In contrast to Romania and Ukraine, expressways seamlessly dissect the hard rock of the Alps, at all manner of angles.
Invariably, a surprise awaits at each tunnel exit ...mountain precipice, alpine lake, hamlet at the top of the world, or even Heidi’s secret hideaway, and with microclimates in many an alpine pocket, you might discover vastly differing weather from one end to the other.
I score 4 out of 5!
Engineering marvels have opened the doors to private worlds previously unreachable by road. This drive is nothing short of spectacular and far from being monotonous.
Zell am Zee
A delux ski and maritime resort in the Austrian Tyrol.
The Schmitten Tunnel (No. 30)
A steep climb to the exit and I’m immediately smitten by the sheer beauty of lake Zell ahead. 4 kilometres long, 1.5 kilometres wide, 73 metres deep and sitting at an elevation of 750 metres. Nothing but alpine town perfection, blue sky, blue water, white capped mountains and the sun. This means, at least a night and possibly two to add for the inaugural travel Itinerary!
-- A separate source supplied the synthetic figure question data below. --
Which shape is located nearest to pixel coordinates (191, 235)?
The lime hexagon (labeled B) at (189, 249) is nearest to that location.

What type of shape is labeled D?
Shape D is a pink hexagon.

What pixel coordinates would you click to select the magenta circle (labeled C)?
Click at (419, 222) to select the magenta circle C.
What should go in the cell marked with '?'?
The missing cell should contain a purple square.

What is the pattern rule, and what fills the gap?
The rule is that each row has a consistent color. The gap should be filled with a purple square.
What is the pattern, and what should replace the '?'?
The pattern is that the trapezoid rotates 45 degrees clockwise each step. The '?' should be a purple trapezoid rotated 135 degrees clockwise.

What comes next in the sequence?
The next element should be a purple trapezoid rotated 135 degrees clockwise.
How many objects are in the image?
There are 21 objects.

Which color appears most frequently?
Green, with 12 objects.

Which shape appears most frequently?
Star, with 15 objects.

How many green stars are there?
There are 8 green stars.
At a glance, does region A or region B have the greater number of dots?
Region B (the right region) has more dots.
The Grand Hotel is in a prime location to appreciate one of Austria’s most beautiful lakes, but with so many glorious villas and private properties nearby, I can see I’ve a challenge ahead, planning the accomodation for our clientele.
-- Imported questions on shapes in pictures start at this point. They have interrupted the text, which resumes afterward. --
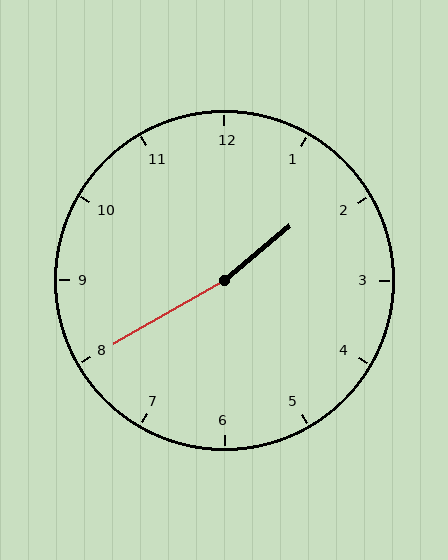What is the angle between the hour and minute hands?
Approximately 170 degrees.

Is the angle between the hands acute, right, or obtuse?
It is obtuse.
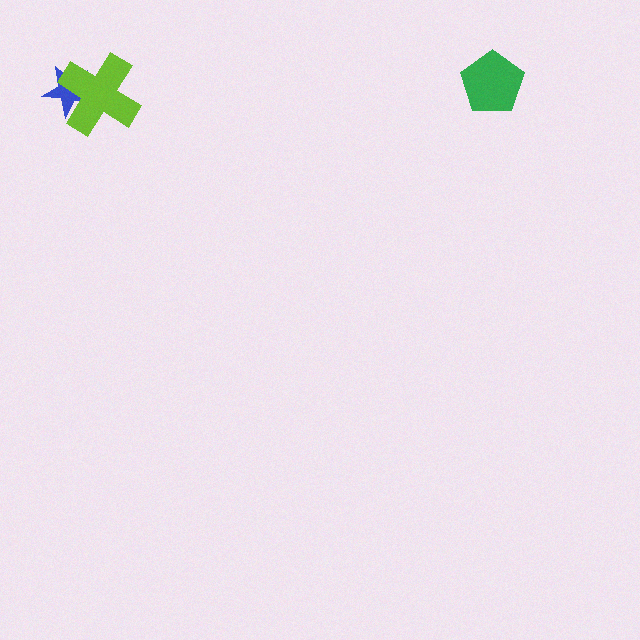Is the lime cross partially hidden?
No, no other shape covers it.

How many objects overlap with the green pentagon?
0 objects overlap with the green pentagon.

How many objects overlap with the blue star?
1 object overlaps with the blue star.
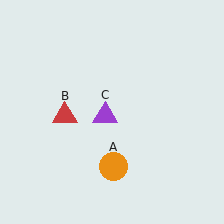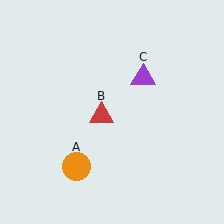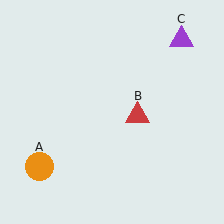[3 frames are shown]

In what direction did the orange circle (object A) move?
The orange circle (object A) moved left.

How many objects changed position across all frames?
3 objects changed position: orange circle (object A), red triangle (object B), purple triangle (object C).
Zell am Zee is a shoppers paradise (St Tropez-esque) ...expensive boutiques but top produce. Today the resort is empty, but for this one passing visitor. Various owners stand around looking lost ...premises doors open, desperate to attract any stray custom. One switched on sales assistant tempts this sucker for caffeine across her threshold with the aroma of fresh coffee.
Time and again I hear, ‘this pandemic is killing our business!’ Maxine hands me a mug ...‘there would be thousands of people here were it not for the political interference ...the coffee is on the house.‘
The Arlberg Road Tunnel (No. 33)
At 14 kilometres it is the longest road tunnel in Austria connecting the Austrian provinces of Tyrol and Vorarlberg under Mt. Arlberg between Langen and St. Anton. An outstanding attraction of the country in its own right, used by over 18 million people annually ...though on this day, in March 2021, I appear to have it to myself! Presently ranking as the world’s fourth longest tunnel, it took four years to construct before officially opening to traffic in 1978.